The victim in Inspector Salvo Montalbano’s tenth case (The Paper Moon, 2008, etc.) has been waiting six years in a chest in an illegally constructed apartment.
It’s not easy to find a Sicilian beach house for rent during August. So when his girlfriend Livia, denied a vacation with the inspector by his colleague’s change of summer plans, insists that he find a rental for her friend Laura, Montalbano’s proud of his discovery, until the plagues begin: cockroaches, mice, spiders, floods. Finally Laura’s toddler disappears—into a pit, it turns out, that leads to a secret ground-floor apartment constructed and buried in defiance of the building code.
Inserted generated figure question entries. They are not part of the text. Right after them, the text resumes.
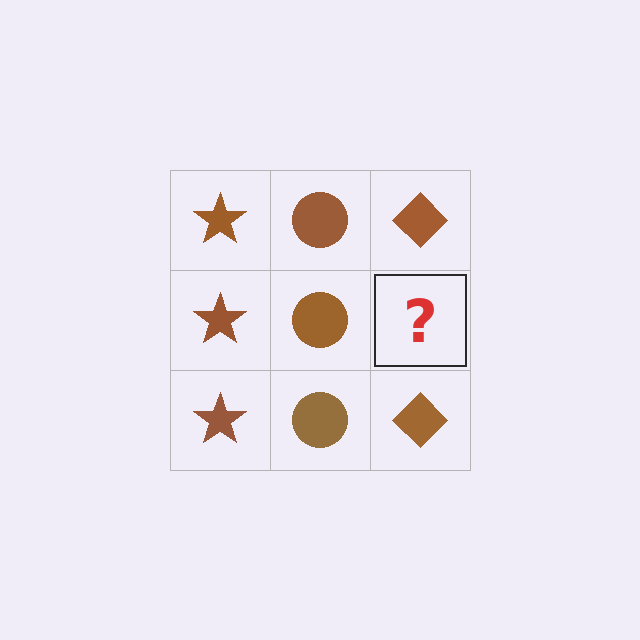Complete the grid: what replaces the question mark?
The question mark should be replaced with a brown diamond.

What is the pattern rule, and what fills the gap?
The rule is that each column has a consistent shape. The gap should be filled with a brown diamond.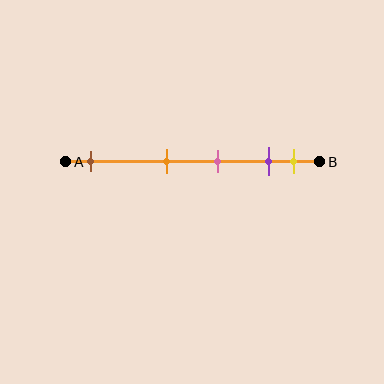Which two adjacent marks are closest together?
The purple and yellow marks are the closest adjacent pair.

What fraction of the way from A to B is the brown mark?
The brown mark is approximately 10% (0.1) of the way from A to B.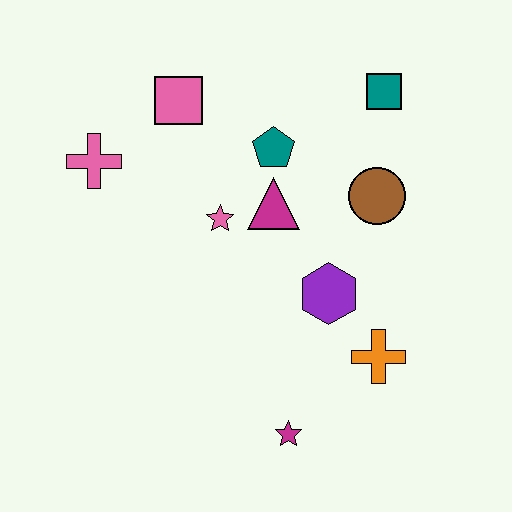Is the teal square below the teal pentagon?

It’s the exact duplicate of Laura’s apartment, except for the corpse in the chest. The victim, 16-year-old Caterina Morreale, was obviously assaulted and killed by someone who had access to the apartment on the day it was hidden from view to await a government amnesty on illegal construction. Was the killer well-connected contractor Michele Spitaleri, who liked his girls young? Foreman Angelino Dipasquale? Mason Gaspare Miccichè? Watchman Filiberto Attanasio, a habitual offender? Or Ralf Speciale, late stepson of the German businessman for whom the apartment was built? With help from a most unusual young woman, Montalbano battles the usual corruption, incompetence and indifference, compounded this time by heat that repeatedly moves him to strip to his underwear. He comes up with a solution as satisfying as it is unsurprising.
Despite its noirish undertones, the perfect beach read for those lucky enough to have found suitable accommodations.